Year 4 pupils from St Peter’s RC Primary School, Scarborough, collecting waste plastic from the South Bay beach in preparation for Future Fossils, an immersive family experience run by Scarborough Museums Trust and Invisible Dust at the Rotunda museum in 2019 that saw young climate activists inviting visitors to make a pledge to protect the planet’s future. Picture: Tony Bartholomew

SCARBOROUGH Museums Trust is among 13 museums and heritage organisations chosen to join a nationwide scheme to inspire museums to address matters such as climate change.

The No Going Back Peer Learning Programme is run by the Happy Museum Project, an Arts Council England-funded programme that looks at how the museum sector can respond to the challenge of creating a more sustainable future.

The programme aims to inspire museums and their communities to shape new stories and actions to address the climate and ecological emergency.

Christine Rostron, learning manager at Scarborough Museums Trust, says: “We are delighted to be given the chance to work with museum colleagues across the UK to help us think about how museums can work with local communities and respond positively to creating a sustainable future.   

“We recognise that we operate in one of the most important coastal regions in Europe and are lucky enough to have extremely important geological and natural history collections.  

“We are especially keen to use these objects to tell stories about the environment and support children to learn to love their natural surroundings and to be advocates for positive environmental change.

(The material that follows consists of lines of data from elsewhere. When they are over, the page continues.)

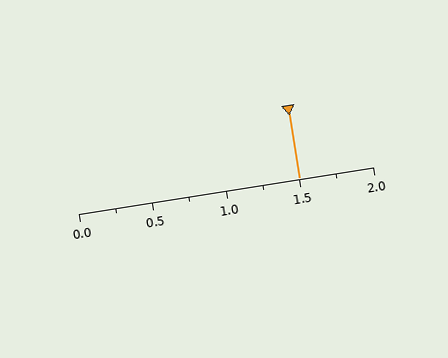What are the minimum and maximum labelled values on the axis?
The axis runs from 0.0 to 2.0.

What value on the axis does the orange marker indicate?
The marker indicates approximately 1.5.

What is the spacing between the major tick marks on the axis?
The major ticks are spaced 0.5 apart.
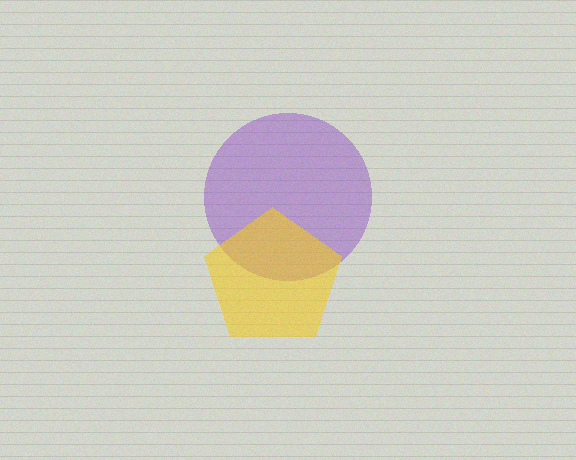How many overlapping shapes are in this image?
There are 2 overlapping shapes in the image.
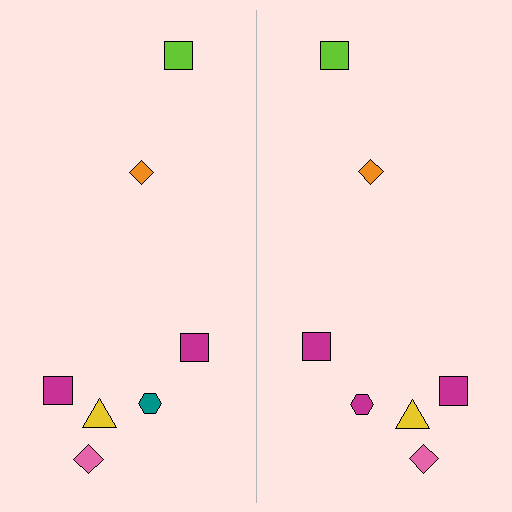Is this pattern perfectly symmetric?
No, the pattern is not perfectly symmetric. The magenta hexagon on the right side breaks the symmetry — its mirror counterpart is teal.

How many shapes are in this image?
There are 14 shapes in this image.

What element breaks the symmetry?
The magenta hexagon on the right side breaks the symmetry — its mirror counterpart is teal.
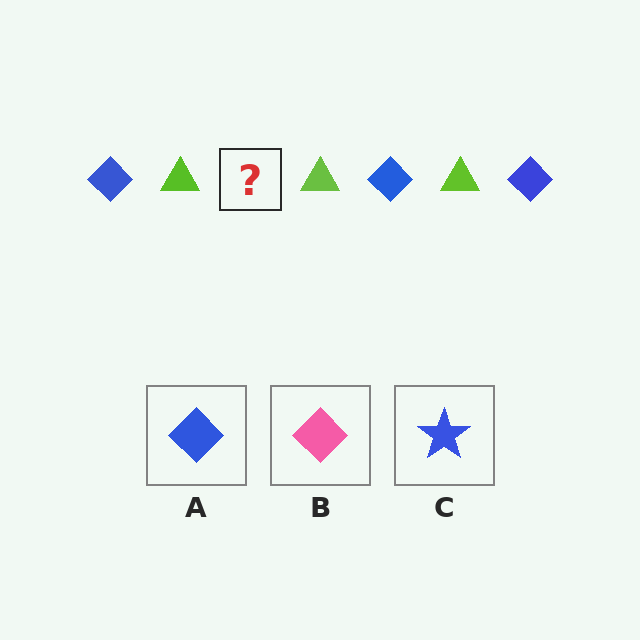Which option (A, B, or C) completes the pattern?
A.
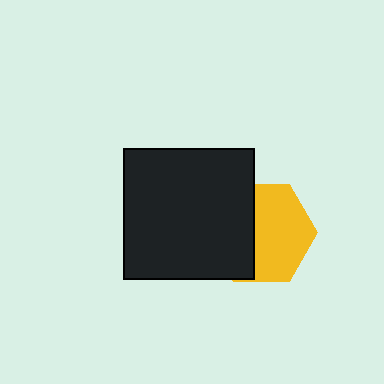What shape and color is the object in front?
The object in front is a black square.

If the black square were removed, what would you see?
You would see the complete yellow hexagon.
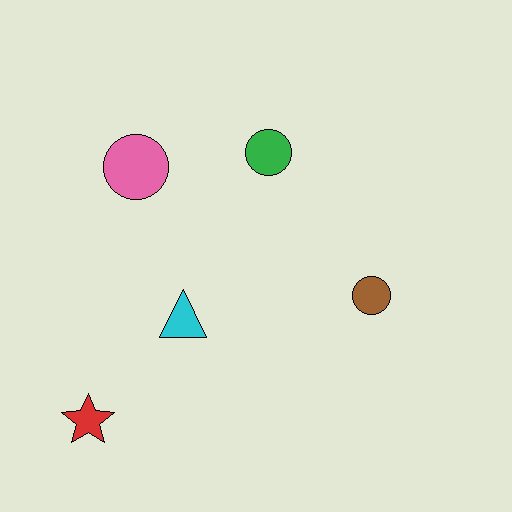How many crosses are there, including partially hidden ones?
There are no crosses.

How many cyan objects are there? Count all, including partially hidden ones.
There is 1 cyan object.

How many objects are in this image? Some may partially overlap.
There are 5 objects.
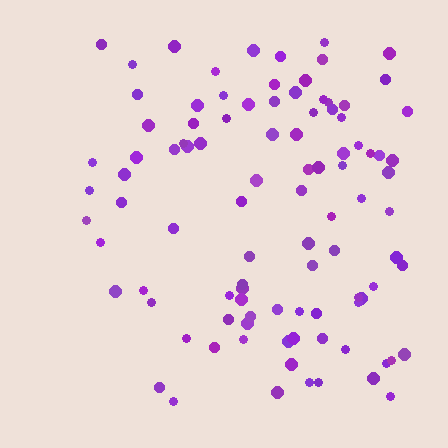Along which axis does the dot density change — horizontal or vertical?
Horizontal.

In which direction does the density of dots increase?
From left to right, with the right side densest.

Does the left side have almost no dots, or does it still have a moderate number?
Still a moderate number, just noticeably fewer than the right.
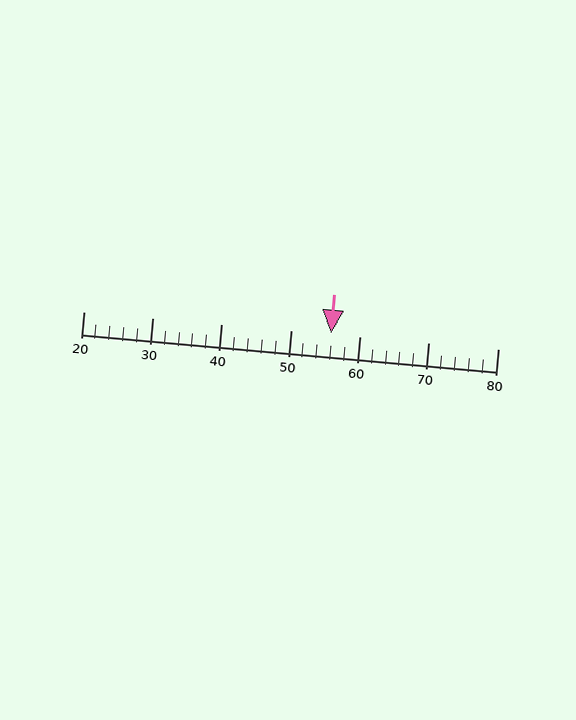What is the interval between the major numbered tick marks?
The major tick marks are spaced 10 units apart.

“We are committed to playing our part in protecting and raising awareness of the environment,” says Andrew Clay, chief executive of Scarborough Museums Trust

“In 2019, in partnership with Invisible Dust, we delivered Future Fossils, a learning project with a local primary school that demonstrated humans’ impact on our environment and supported children to become activists and advocates for our local environment.  

“One Year 4 participant said: ‘It gave me confidence that by working together we can change the world.  It’s not just for Scarborough, it’s something all young people around the world should do’.

The Happy Museum Project will help us to build on and continue this type of work with our community.”  

Andrew Clay, chief executive of Scarborough Museums Trust, says: “As a museum service working on the Yorkshire coast, we are committed to playing our part in protecting and raising awareness of the environment.

“We are also the custodians of a collection of significant environmental and scientific interest and we feel duty bound to make the collection fully available for vital research, and to help the trust itself move to a position where we embrace and declare a climate emergency.”

The 13 museums selected to take part range from the Cornwall Museums Partnership to Oriel y Parc National Park Visitor Centre and Landscape Gallery, Pembrokeshire Coast National Park.

Participating too are Leeds Museums and Galleries, Saltaire World Heritage Education Association, Wakefield Museums and Castles and Yorkshire’s Maritime City project from Hull Culture and Leisure.